Pour déterminer que la libération de faisans à des fins de chasse détermine la disparition locale des reptiles, ce sont les deux scientifiques Eric Graitson et Julien Taymans, tous deux du Département d’études de Natagora, un organisme qui surveille et étudie la biodiversité en Belgique. Les deux scientifiques sont parvenus à leurs conclusions après avoir analysé l’impact des lâchers de faisans dans six zones de chasse en Wallonie. Incroyablement, aucun reptile n’a été trouvé dans ces zones, quel que soit le nombre de visites effectuées. En revanche, dans d’autres zones de la zone non destinées au lâcher de faisans, les chercheurs ont identifié en moyenne environ trois espèces de reptiles (une à six espèces). C’est un fait très clair : les oiseaux lâchés en masse dévorent tous les reptiles qu’ils rencontrent, les éliminant du territoire. Un énorme dommage écologique, compte tenu des niches écologiques couvertes de lézards, serpents et autres reptiles.
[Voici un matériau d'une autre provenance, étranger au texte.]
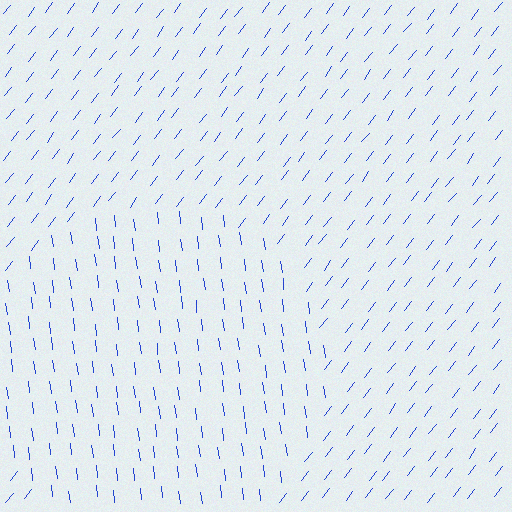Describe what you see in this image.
The image is filled with small blue line segments. A circle region in the image has lines oriented differently from the surrounding lines, creating a visible texture boundary.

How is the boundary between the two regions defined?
The boundary is defined purely by a change in line orientation (approximately 45 degrees difference). All lines are the same color and thickness.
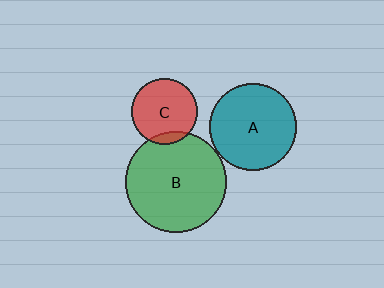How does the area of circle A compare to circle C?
Approximately 1.7 times.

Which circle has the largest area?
Circle B (green).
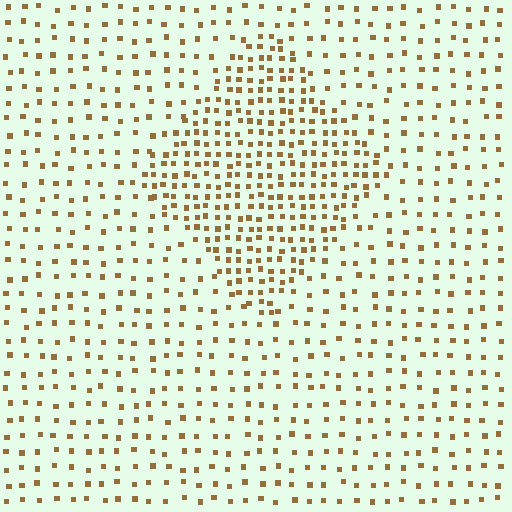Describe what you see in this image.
The image contains small brown elements arranged at two different densities. A diamond-shaped region is visible where the elements are more densely packed than the surrounding area.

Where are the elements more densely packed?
The elements are more densely packed inside the diamond boundary.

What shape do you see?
I see a diamond.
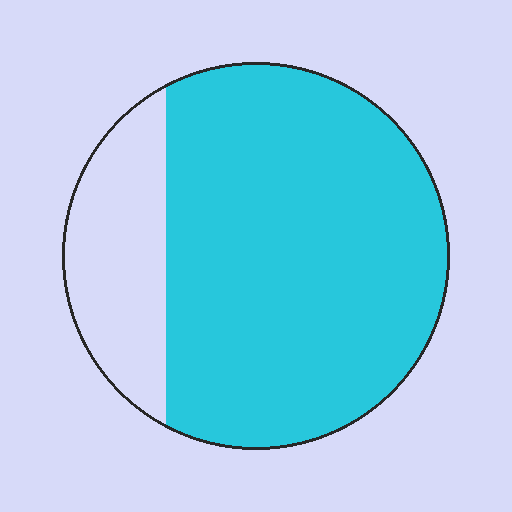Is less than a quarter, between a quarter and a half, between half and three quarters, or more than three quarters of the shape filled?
More than three quarters.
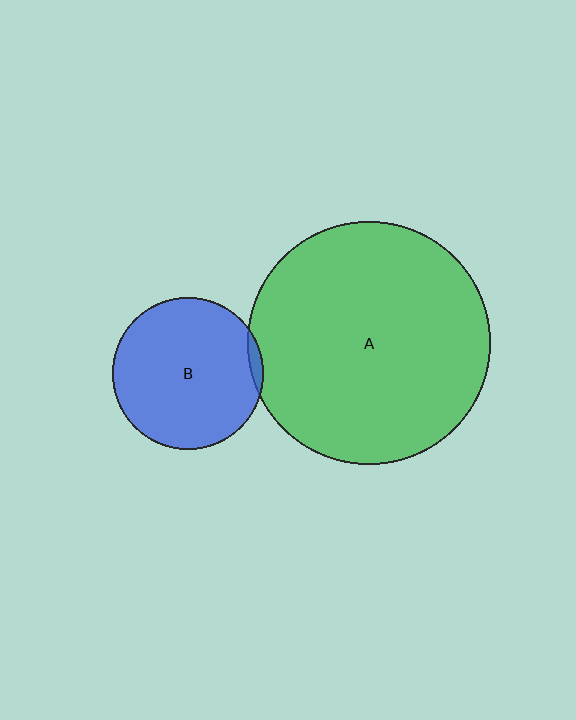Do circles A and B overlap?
Yes.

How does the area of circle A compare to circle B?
Approximately 2.6 times.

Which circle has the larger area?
Circle A (green).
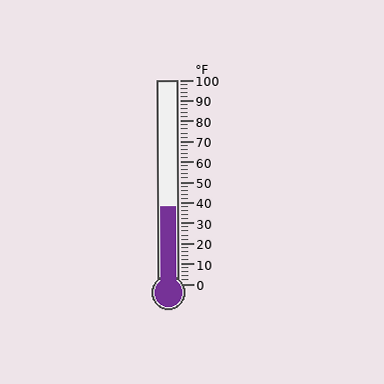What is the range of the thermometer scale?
The thermometer scale ranges from 0°F to 100°F.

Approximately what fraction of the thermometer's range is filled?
The thermometer is filled to approximately 40% of its range.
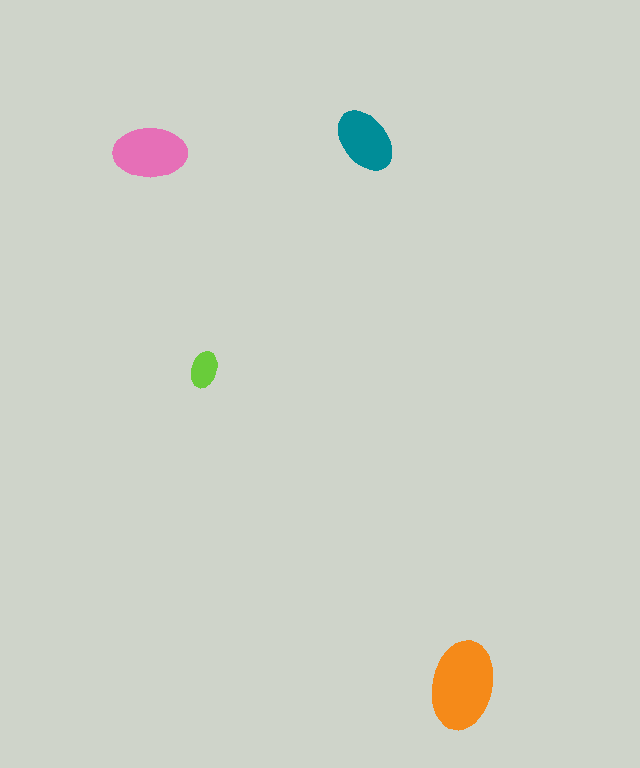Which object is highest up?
The teal ellipse is topmost.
1663424466 97 Les lachers de faisans pour divertir les chasseurs devraient etre

Une autre constatation importante est apparue lors de l’analyse d’un site où des faisans avaient été relâchés depuis 1999. Depuis plusieurs années dans cette zone, les chercheurs n’observent plus le lézard commun. Zootoca vivipare. En 2011 cependant, quelques années après l’arrêt des lâchers de faisans et l’extinction des faisans précédemment introduits (en raison de la chasse), les lézards sont revenus dans 4 des 5 secteurs de la zone ; c’est un autre signe évident qui indique le rôle des oiseaux voraces.

L’impact des faisans sur les reptiles est considéré comme catastrophique ; en fait, les scientifiques expliquent que, dans les zones où les lâchers pour la chasse n’ont pas lieu, l’espèce Anguis fragilis (reptile le plus commun de Wallonie) se retrouve en centaines de spécimens par hectare, alors qu’il reste nul dans les zones de repeuplement. Dans le cas des espèces rares et localisées, cependant, même lorsque les apports de faisans cessent, les repeuplements de reptiles n’ont pas lieu. C’est par exemple le cas de Vipère berus dans la province belge de Namur, qui même 10 ans après l’arrêt des lâchers de faisans n’a plus recolonisé la région. En pratique, les oiseaux l’ont fait disparaître localement.

Faisan mâle

Faisan mâle

Face à des données aussi évidentes et dramatiques, selon les auteurs de l’étude, il n’y a qu’une chose à faire : interdire le repeuplement des faisans pour satisfaire les appétits sadiques des chasseurs. Leur réintroduction n’a en fait rien à voir avec la science, mais uniquement avec des fusils de chasse. « Compte tenu des preuves présentées, ainsi que des études antérieures montrant que les lâchers massifs de faisans ont des impacts significatifs sur la flore, la végétation et les communautés d’arthropodes, les auteurs affirment que l’interdiction des lâchers de faisans serait la ligne de conduite recommandée. comme cela s’est déjà produit dans d’autres pays européens. des pays comme les Pays-Bas », souligne Bird Guides.

Enfin, rappelez-vous que le faisan commun (Phasianus colchique) n’est même pas une espèce indigène dans de nombreux pays, car elle a été introduite – depuis l’Antiquité – précisément à des fins de chasse. Le détail de la recherche « Impacts des lâchers massifs de faisans de Colchide (Phasianus colchicus L.) sur les squamates (Reptilia Squamata) » a été publié dans la revue scientifique spécialisée Bulletin de la Société Herpétologique de France.